Narrow-mouth Nalgene bottle

Narrow-mouth Nalgene bottle (Photo credit: Wikipedia)

With clear bottles, you can easily see how much water you have remaining, which can help keep you focused – if you’re halfway out of water and not halfway done with your hike, maybe you should turn around.

They are also easy to clean. You can put a hard plastic or stainless steel bottle into a dishwasher. Nalgene recommends using the top shelf in the dishwasher, and then just leave it to air dry – don’t screw the lid back on until it’s completely dry – better to store it with the lid off to help prevent any mold growth.

Smaller water bottles can be easily held in your hand, and this can make them more convenient than a hydration pack for trail runners as there is no pack to bounce around on your back as you run. Many bikes also come with water bottle holders.

Bonus! You can show off your love of your favorite hikes or other past times by plastering your water bottle with stickers.

Some things to aware of with bottles

For a full day of strenuous activity, you’d want to carry more than one or be close to a potable water source to refill.

You’ll likely have to stop, or at least slow down, to get to your water, unless you have an easily accessible squirt bottle.

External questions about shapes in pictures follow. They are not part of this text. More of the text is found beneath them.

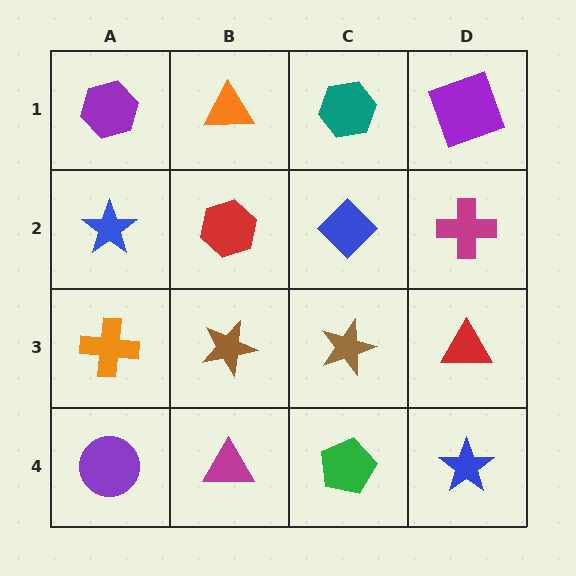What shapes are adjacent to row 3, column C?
A blue diamond (row 2, column C), a green pentagon (row 4, column C), a brown star (row 3, column B), a red triangle (row 3, column D).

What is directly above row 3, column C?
A blue diamond.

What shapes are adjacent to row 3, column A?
A blue star (row 2, column A), a purple circle (row 4, column A), a brown star (row 3, column B).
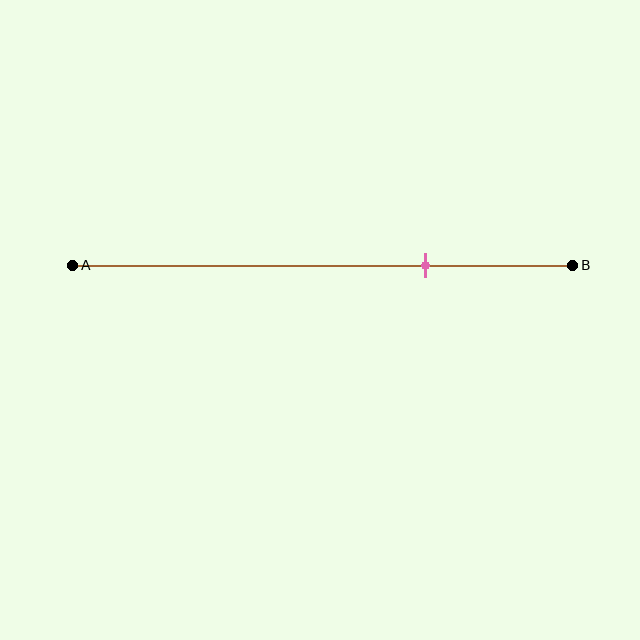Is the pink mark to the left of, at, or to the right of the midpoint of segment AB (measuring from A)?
The pink mark is to the right of the midpoint of segment AB.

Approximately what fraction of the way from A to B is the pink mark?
The pink mark is approximately 70% of the way from A to B.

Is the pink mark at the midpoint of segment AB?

You may still have to carry a backpack or bag for other essentials.

Hydration Pack

Instead of carrying your water by hand, you can sling it on your pack. Flexible plastic water reservoirs can be slipped into a backpack, and you get to it with a hose. Bite on the mouthpiece and suck, and, presto!, hydration. If you keep it clean and take care of it, it should last a long time.

I used a reservoir I got from Wal-Mart for awhile, and I often ended up setting my bag down on the mouthpiece, and losing water and getting clothes and other items in my bag wet as water pooled beneath the bag.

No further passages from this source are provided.